Ce surnom viendrait du fait qu'Hermès aurait vécu une vingtaine de siècles avant notre ère pour inventer l'astronomie (et les cosmogonies) et se serait réincarné une première fois pour la philosophie et la médecine puis une seconde fois pour aboutir au grand oeuvre des Alchimistes c'est-à-dire, la "révélation" de la théorie macroscope/microscope et de la similitude entre l'homme et l'univers, puis sa transformation physique et mentale personnelle en prélude à la connaissance universelle Il est évidemment à la source duale de l'hermétisme (obscurité, incompréhension) et de l'herméneutisme ou de l'herméneutique (compréhension profonde des textes religieux et plus tard théorie générale de la compréhension ou de la connaissance) Hermés est peut être le plus abouti des "demis" dieux, c'est-à-dire, parfait et imparfait, positif et négatif, bienveillant et roublard, synthèse jamais accomplie des deux tendances opposées de l'être humain : l'ouverture vers l'autre, la générosité et la fermeture, l'intérêt.
Sur ces questions et la manière dont Hernès est régulièrement cité dans la littérature grecque, voir un texte érudit qui recense avec beaucoup de précision (plus que moi) les apparitions d'Hermès chez les auteurs antiques.On y lira avec intérêt le passage d'Hermès à Mercure et la complexification progressive de ce dernier, de plus en plus proche de son devancier, détenteur d'une immense tradition ésotérique.
Voici des représentations classiques d'Hermès portant le caducée (vase grec, statue et pièces grecques):
La pièce à l'effigie d'Hermès ci dessus date de 1481 av. JC. Le caducée est clairement visible à droite. Autres infos.

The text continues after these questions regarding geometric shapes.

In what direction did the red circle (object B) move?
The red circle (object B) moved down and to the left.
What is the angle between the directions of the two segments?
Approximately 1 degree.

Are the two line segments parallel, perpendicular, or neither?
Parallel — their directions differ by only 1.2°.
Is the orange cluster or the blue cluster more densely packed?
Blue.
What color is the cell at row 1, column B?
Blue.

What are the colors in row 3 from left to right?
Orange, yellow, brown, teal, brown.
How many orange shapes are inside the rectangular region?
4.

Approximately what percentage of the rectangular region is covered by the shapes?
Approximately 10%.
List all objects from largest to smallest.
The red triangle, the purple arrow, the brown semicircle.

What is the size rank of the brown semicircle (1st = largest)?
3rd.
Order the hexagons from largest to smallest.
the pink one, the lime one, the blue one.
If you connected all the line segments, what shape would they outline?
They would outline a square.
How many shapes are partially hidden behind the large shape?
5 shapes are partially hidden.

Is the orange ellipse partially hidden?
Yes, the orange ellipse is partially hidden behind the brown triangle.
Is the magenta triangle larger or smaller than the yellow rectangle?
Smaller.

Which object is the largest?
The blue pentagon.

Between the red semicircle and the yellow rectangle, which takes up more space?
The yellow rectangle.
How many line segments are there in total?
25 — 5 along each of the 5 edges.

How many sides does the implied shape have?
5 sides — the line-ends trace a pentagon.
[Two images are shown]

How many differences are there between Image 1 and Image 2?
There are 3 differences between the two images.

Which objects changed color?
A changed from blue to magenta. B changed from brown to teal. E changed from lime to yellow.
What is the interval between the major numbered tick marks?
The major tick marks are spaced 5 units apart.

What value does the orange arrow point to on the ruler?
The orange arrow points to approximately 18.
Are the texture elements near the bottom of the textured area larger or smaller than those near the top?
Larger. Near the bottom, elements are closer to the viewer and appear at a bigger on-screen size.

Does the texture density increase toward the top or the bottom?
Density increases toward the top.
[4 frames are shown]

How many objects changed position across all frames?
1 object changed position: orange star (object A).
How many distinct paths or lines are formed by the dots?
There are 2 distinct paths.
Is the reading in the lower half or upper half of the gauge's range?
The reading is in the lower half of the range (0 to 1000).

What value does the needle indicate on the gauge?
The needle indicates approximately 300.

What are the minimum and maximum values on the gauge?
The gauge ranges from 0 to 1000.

Une pièce plus rare, le haut d'un caducée avec les deux serpents bien visibles (les ailes n'apparaissaient pas) :
Enfin, la représentation ci-dessous de la déesse romaine Félicité (Felicitas) montre que les femmes arboraient aussi le caducée (ici avec la corne d'abondance) !! :
Et une autre de Mercure, son équivalent chez les Romains :
Il en existe une superbe version à Lyon, au début du passage de l'Argue à côté de la Place des Cordeliers. On voit parfaitement le pétase, le chapeau du voaygeur.
Et un autre à Londres :
On trouve de nombreuses pièces romaines présentant des caducées, même en présence de Jules César !
Sandro Boticelli en a représenté un superbe dans son tableau "Le Printemps". Hermès est à gauche, on distingue le caducée dans la frondaison.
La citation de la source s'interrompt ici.